As more school districts restrict or limit e-cigarettes and vaping, Senator Richard Blumenthal is demanding more federal action to protect youth from certain products.
Vape shops like the Fog Factory on Bank Street sell vaping products -- flavored liquids that are heated up inside electronic cigarette devices to simulate tobacco smoking with less or no nicotine. That liquid turns into an aerosol which is then inhaled.
However, the product has found its way into the hands of younger teens which has many concerned.
The devices are small and being banned in school districts across the country because young students under the age of 18 are using them in school.
“I think that it creates more of a culture, especially in my grade kids have them,” said Fitch High School senior Tom.

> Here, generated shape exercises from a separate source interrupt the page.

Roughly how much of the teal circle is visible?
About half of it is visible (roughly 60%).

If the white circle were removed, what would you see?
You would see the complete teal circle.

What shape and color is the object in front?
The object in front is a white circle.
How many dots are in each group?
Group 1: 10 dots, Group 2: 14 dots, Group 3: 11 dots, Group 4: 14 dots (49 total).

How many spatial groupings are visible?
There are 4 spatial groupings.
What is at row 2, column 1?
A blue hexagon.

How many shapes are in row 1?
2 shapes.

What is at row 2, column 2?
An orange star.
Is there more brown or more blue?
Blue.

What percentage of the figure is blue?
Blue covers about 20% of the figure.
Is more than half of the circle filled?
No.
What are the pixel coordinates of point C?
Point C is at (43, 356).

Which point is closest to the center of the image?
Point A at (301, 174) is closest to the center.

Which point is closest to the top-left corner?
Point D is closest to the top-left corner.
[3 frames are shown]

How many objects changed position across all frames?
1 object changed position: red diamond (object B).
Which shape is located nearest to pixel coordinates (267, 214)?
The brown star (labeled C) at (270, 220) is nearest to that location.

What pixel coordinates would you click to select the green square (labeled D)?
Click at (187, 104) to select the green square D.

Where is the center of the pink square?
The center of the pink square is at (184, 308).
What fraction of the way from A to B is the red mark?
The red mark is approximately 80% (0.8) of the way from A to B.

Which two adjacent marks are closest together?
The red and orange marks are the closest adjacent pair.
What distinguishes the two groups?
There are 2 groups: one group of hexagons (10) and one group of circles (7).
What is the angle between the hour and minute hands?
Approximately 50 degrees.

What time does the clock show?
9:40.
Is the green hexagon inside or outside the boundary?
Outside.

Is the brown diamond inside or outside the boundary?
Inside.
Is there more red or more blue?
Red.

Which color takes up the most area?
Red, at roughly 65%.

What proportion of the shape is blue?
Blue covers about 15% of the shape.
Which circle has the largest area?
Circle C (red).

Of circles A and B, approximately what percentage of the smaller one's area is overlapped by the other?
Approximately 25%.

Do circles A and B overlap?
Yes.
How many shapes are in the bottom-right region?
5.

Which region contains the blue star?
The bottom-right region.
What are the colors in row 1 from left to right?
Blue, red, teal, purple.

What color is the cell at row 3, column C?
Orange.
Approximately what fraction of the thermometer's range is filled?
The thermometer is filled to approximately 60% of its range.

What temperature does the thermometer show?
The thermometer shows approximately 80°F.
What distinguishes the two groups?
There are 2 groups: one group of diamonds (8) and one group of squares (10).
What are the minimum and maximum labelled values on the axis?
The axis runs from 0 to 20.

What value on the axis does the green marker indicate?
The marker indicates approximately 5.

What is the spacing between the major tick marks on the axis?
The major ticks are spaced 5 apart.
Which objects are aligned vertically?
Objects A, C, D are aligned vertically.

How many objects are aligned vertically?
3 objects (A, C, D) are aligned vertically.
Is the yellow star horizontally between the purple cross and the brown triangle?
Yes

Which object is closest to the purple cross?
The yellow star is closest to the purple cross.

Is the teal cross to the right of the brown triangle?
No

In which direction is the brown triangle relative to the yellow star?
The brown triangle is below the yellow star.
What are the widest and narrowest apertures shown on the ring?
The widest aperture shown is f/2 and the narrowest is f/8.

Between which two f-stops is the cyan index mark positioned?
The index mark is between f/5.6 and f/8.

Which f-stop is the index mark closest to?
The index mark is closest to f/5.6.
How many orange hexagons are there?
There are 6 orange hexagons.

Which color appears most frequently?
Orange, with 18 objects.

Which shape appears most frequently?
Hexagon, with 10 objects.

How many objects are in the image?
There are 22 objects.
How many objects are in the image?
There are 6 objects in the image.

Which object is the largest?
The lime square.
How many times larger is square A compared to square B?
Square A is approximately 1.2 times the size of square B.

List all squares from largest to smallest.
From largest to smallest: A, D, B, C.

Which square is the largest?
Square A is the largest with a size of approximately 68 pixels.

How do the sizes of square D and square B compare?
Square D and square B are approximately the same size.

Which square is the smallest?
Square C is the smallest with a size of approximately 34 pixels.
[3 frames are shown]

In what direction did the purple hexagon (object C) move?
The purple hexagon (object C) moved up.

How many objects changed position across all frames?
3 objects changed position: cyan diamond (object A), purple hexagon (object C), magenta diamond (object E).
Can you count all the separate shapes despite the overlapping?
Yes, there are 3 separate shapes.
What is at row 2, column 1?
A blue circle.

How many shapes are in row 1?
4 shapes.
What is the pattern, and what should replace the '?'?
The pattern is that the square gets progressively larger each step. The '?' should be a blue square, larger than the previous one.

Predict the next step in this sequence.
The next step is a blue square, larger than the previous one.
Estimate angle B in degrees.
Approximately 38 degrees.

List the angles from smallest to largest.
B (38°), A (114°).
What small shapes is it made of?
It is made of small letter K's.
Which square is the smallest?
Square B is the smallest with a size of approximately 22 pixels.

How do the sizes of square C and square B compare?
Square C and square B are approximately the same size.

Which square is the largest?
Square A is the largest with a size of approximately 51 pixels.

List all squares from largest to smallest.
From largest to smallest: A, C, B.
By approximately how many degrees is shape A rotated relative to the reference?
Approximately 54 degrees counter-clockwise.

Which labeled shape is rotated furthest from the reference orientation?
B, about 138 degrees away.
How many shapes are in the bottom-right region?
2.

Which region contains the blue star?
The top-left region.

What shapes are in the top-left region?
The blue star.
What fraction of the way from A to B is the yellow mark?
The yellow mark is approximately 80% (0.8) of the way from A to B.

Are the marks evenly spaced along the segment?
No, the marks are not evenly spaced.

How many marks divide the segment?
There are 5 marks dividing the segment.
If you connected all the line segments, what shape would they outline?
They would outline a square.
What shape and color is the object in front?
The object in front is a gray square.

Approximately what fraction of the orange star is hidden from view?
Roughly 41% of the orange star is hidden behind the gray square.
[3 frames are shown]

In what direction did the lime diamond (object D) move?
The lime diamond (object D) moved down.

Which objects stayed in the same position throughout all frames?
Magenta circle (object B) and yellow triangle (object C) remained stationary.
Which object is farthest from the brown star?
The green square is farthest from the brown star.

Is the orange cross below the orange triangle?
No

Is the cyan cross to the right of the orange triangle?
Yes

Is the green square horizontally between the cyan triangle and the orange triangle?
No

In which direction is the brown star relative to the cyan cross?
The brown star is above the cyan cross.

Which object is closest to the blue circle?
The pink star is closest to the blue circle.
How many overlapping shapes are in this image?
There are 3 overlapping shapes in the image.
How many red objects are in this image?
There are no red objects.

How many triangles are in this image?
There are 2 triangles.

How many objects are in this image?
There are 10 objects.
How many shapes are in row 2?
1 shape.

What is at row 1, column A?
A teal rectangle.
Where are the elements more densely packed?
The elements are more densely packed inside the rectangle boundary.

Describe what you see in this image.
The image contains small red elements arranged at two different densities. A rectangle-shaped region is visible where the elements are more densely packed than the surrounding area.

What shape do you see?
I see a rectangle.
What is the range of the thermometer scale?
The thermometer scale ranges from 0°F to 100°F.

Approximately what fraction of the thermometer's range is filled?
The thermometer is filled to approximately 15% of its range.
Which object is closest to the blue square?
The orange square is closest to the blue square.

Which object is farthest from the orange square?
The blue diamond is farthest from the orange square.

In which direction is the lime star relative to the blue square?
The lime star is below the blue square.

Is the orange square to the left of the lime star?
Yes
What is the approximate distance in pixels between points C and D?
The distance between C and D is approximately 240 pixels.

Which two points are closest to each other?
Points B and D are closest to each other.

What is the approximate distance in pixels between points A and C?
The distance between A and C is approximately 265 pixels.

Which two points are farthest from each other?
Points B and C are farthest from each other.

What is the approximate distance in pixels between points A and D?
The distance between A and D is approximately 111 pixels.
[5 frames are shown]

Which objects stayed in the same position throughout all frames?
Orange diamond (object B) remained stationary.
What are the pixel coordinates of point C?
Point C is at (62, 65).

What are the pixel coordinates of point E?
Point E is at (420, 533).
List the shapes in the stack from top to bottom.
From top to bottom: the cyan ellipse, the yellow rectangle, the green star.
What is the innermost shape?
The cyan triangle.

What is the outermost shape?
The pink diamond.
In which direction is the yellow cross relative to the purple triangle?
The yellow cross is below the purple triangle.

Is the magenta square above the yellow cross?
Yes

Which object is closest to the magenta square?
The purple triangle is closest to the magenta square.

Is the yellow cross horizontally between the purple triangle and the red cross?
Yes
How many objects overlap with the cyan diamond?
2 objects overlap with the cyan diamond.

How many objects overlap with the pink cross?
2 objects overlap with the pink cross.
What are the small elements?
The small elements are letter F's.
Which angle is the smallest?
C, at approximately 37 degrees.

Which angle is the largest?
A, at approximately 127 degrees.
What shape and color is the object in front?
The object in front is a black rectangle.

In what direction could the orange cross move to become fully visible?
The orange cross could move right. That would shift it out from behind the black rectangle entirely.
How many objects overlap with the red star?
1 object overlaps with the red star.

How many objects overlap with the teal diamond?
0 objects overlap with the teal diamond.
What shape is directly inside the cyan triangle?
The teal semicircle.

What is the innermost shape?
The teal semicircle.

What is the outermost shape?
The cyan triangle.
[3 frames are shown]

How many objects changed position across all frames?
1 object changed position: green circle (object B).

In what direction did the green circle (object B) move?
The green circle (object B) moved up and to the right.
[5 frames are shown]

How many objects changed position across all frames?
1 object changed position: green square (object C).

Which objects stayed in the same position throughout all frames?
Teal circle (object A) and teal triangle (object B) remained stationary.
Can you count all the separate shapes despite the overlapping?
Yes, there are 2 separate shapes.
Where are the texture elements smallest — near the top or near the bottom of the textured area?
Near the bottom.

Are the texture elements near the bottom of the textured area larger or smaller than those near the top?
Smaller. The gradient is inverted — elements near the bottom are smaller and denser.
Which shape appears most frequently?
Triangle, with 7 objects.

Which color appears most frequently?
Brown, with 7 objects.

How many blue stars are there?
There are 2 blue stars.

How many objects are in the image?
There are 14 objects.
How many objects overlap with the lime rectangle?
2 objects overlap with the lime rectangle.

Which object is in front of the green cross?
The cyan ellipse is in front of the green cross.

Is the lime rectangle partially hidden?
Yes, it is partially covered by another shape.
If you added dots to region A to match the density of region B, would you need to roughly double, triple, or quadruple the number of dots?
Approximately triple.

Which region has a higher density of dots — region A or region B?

On Monday, Blumenthal demanded more federal action be taken to protect teens from vape products such as the “Juul.”
“These kinds of devices threaten to hook a new generation of nicotine addicts. They are nicotine delivery devices,” Blumenthal said.
At the Fog Factory vape shop in New London, co-owner Jeff said they’re strict about carding customers making sure they are 18.
“I am adamantly against 21 and plus vaping in general. I believe that people of legal age, 18 plus and only 18 plus should have the option to pursue alternatives to traditional tobacco,” Jeff said.
Within the last month, school districts like Milford and Old Lyme are cracking down on vaping on campus.
“We have policies on things that you and I have never even heard of when it comes to vaping and all those other things,” said Lee White, of the Groton Board of Education.
“As a school system, we are trying to be as proactive as possible to address this issue. We believe that the greatest tool for prevention is that of education and, therefore, we continue to work to educate our young people about the dangers of nicotine and other substances,” said Old Lyme School Superintendent Ian Neviaser.
Because of the huge public pressure on the Juul company, they’ve announced spending $30 million to a three-year campaign to help prevent their product use by our youth.